Летние месяцы, проведенные в Мстиславле, на лоне семьи, принесли отдых душе и глазам. В загородном домике с садом раздавался писк двух крошек (весною, в отсутствие отца родилась вторая дочь, Ольга); жена, сестра ее Фанни и Владимир Дубнов по очереди читали вслух усталому столичному гостю (64) книги и журналы. Братья снова проводили много времени вместе, гуляли по окрестностям, дружески спорили, изредка навещали деда Бенциона.
Обитатели "Шулефа" попрежнему хмуро поглядывали на невысокого бледнолицего человека в двойных очках, бормоча ему вслед, что за тяжкие грехи Бог наказал его слепотой ... А вольнодумец, о котором они сокрушались, рассеянно постукивая палкой по доскам тротуара, обдумывал очередные статьи характеристику Берне, которого он называл марраном нового типа, и цикл "Общий взгляд на историю еврейской литературы". В этом цикле ему предстояло впервые высказать мысль, что через всю историю еврейской литературы проходят параллельно два начала - национальное и универсальное. Признаком поворота в исторических воззрениях автора было то, что он подчеркивал не столько борьбу, сколько взаимодействие этих начал. Перед молодым историком открывался новый путь.
(65)
ГЛАВА ВОСЬМАЯ
ИСТОРИЯ ЯВИЛАСЬ МНЕ...
По вечерам, когда крошки засыпали, и из садика тянуло душистой прохладой, молодые родители на крыльце загородного дома тихо беседовали о планах будущей жизни. Работа писателя требовала пребывания в столице, но он не решался обречь семью на бесправное существование. В последнее время полиция беспощадно изгоняла из Петербурга всех, пользовавшихся фиктивными документами. С. Дубнов решил идти прямым путем - ходатайствовать, чтобы ему, как писателю, разрешили жительство в столице. Осенью он уехал в Петербург.

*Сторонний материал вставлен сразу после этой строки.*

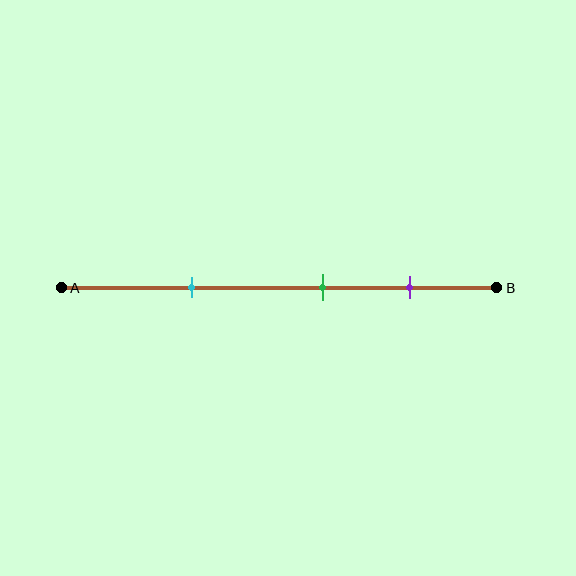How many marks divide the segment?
There are 3 marks dividing the segment.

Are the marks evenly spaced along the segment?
No, the marks are not evenly spaced.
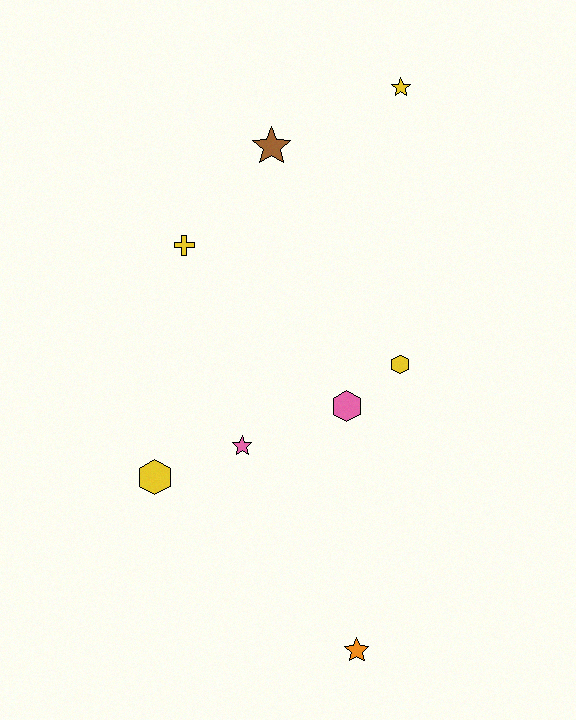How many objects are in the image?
There are 8 objects.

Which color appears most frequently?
Yellow, with 4 objects.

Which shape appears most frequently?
Star, with 4 objects.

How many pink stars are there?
There is 1 pink star.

Начались бесконечные мытарства. В ходатайстве было отказано. В полицейском участке сделали на паспорте краткую, выразительную надпись: выезд в 24 часа. Друзья советовали не сдаваться, искать иных возможностей; а тем временем писателю приходилось скитаться по окрестностям, ночевать нелегально то у родственников, то в конторе редакции "Восхода", среди тюков книг и бумаг. После двух месяцев таких скитаний обладатель "волчьего паспорта" вынужден был вернуться в родное захолустье.

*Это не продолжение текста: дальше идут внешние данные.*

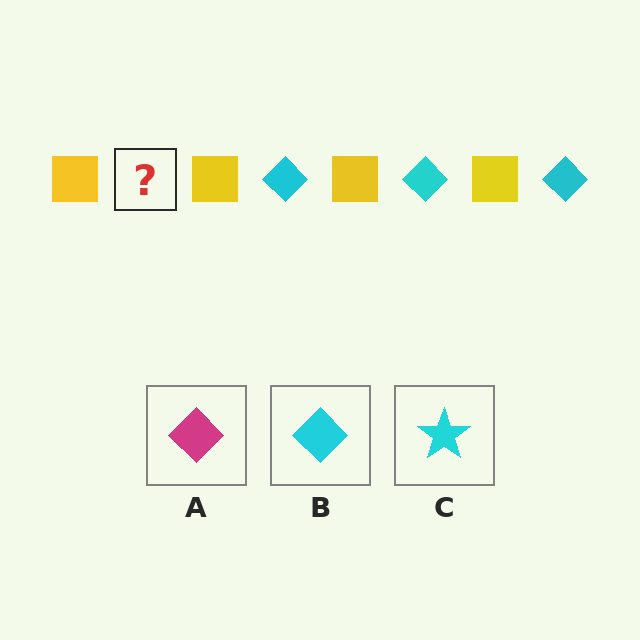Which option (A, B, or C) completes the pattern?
B.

"Я чувствовал - пишет он об этом времени, - что подходят к концу мои родовые муки самоопределения, что мне предстоит окончательно ... остановиться на одном из многих планов деятельности, влекущих меня в разные стороны. 27-ой год моей жизни был для меня решительным моментом. До тех пор мои мысли всё еще расплывались в общечеловеческих литературных планах, хотя фактически я работал в еврейской литературе... Моя глазная болезнь... дала мне повод к более углубленным размышлениям. Я убедился, что для истинного творчества необходим процесс самоограничения..., что мой путь к (66) универсальному лежит именно через ту область национального, в которой я уже работал... . Мне стало ясно, что... приобретенные мною общие знания и универсальные устремления могут дать плодотворные результаты в сочетании с унаследованными сокровищами еврейского знания и еще неопределившимися национальными идеалами. С тех пор началась моя тяга к большим темам по еврейской истории. Она вела меня от широко задуманной "Истории хасидизма" до плана полной истории евреев восточной Европы и, наконец, привела к еще более обширному плану всемирной истории еврейского народа".